Hendra Kurniawan dan Agus Nurpatria adalah terdakwa kasus obstruction of justice atau perintangan proses penyidikan terkait perkara dugaan pembunuhan berencana terhadap Nofriansyah Yosua Hutabarat atau Brigadir J.
Sebelum mendengar keterangan dari Aryanto, hakim ketua Ahmad Suhel terlebih dahulu membuka persidangan terhadap dua terdakwa tersebut.
“Sidang dengan terdakwa Hendra Kurniawan dan Agus Nurpatria dibuka dan terbuka untuk umum,” kata hakim Suhel dalam sidang di Pengadilan Negeri (PN) Jakarta Selatan, Rabu (10/11/2022).
Hakim lantas menanyakan kondisi kesehatan dua terdakwa tersebut sebelum mendengarkan saksi.
Kemudian, hakim Suhel meminta jaksa untuk menghadirkan saksi yang telah dijadwalkan untuk memberikan keterangan.
“Ada berapa saksi yang dihadirkan?” tanya hakim.
Jaksa kemudian menjelaskan bahwa rencananya ada empat orang saksi yang bakal dihadirkan.
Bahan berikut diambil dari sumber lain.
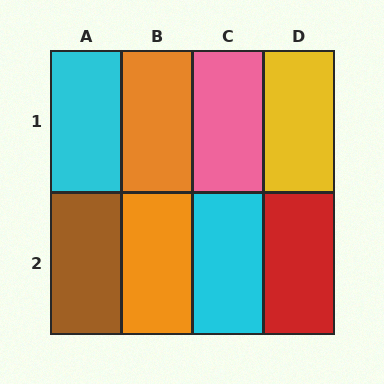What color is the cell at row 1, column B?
Orange.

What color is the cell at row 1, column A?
Cyan.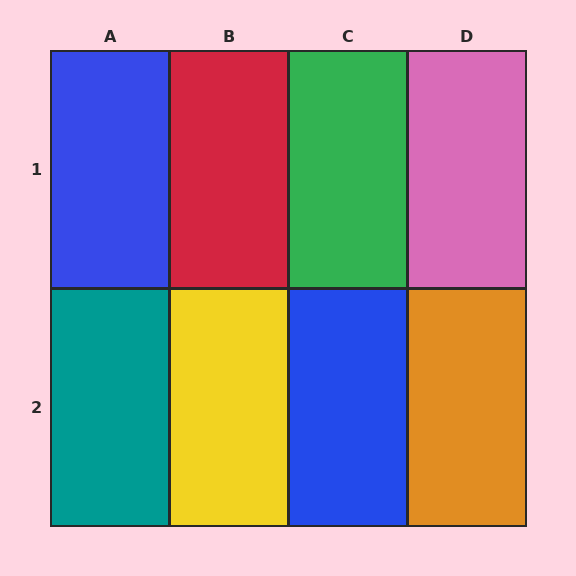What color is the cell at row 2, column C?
Blue.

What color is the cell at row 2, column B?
Yellow.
Tetapi, hingga sidang akan dimulai, hanya satu saksi yang datang.
“Sebetulnya kami sudah memanggil empat orang saksi untuk jam 9 pagi cuma yang datang sampai jam 10 ini baru satu orang yang mulia,” kata jaksa.
Hakim kemudian mempersilakan jaksa untuk menghadirkan saksi Ariyanto untuk memberikan kesaksian di muka persidangan.
Diketahui, Hendra Kurniawan dan Agus Nurpatria didakwa jaksa telah melakukan perintangan proses penyidikan pengusutan kematian Brigadir J bersama-sama dengan Ferdy Sambo, Irfan Widyanto, Arif Rahman, Baiquni Wibowo dan Chuck Putranto.
Tujuh terdakwa dalam kasus ini dijerat Pasal 49 jo Pasal 33 UU Nomor 19 Tahun 2016 tentang Perubahan Atas UU Nomor 11 Tahun 2008 tentang Informasi dan Transaksi Elektronik jo Pasal 55 Ayat (1) ke-1 KUHP.
Jaksa menyebutkan, enam terdakwa menuruti perintah Ferdy Sambo yang kala itu menjabat sebagai Kepala Divisi Profesi dan Pengamanan (Kadiv Propam) Polri untuk menghapus CCTV di tempat kejadian perkara (TKP) lokasi Brigadir J tewas.
“Perbuatan terdakwa mengganggu sistem elektronik dan/atau mengakibatkan sistem elektronik menjadi tidak bekerja sebagaimana mestinya,” ujar jaksa membacakan surat dakwaan dalam sidang di PN Jakarta Selatan, Rabu (19/10/2022).
“Para terdakwa sengaja dan tanpa hak atau melawan hukum dengan cara apa pun mengubah, menambah, mengurangi, melakukan transmisi, merusak, menghilangkan, memindahkan, menyembunyikan suatu Informasi Elektronik dan/atau Dokumen Elektronik milik orang lain atau milik publik,” kata jaksa.
Selain itu, sejumlah anggota polisi yang kala itu merupakan anak buah Sambo juga dijerat dengan Pasal 221 Ayat (1) ke-2 jo Pasal 55 Ayat (1) ke-1 KUHP.
“Para terdakwa turut serta melakukan perbuatan, dengan sengaja menghancurkan, merusak, membikin tak dapat dipakai, menghilangkan barang-barang yang digunakan untuk meyakinkan atau membuktikan sesuatu di muka penguasa yang berwenang,” ujar jaksa.
Jaksa memaparkan, perintangan proses penyidikan itu diawali adanya peristiwa pembunuhan berencana terhadap Brigadir J di rumah dinas Ferdy Sambo di Duren Tiga, Jakarta Selatan, pada 8 Juli 2022.
Akibat kejadian di rumah Dinas itu, Ferdy Sambo menghubungi Hendra Kurniawan yang merupakan anak buahnya untuk datang ke rumah dinasnya dengan niat menutupi fakta yang sebenarnya.
Berdasarkan dakwaan yang dibacakan jaksa, Sambo lantas merekayasa cerita bahwa terjadi tembak menembak antara Richard Eliezer atau Bharada E dengan Brigadir J di rumah dinasnya yang menyebabkan Brigadir J tewas.
Singkatnya, Ferdy Sambo memerintahkan anak buahnya untuk segera menghapus dan memusnahkan semua temuan bukti CCTV yang dipasang di lingkungan Kompleks Polri, Duren Tiga, setelah pembunuhan Brigadir J.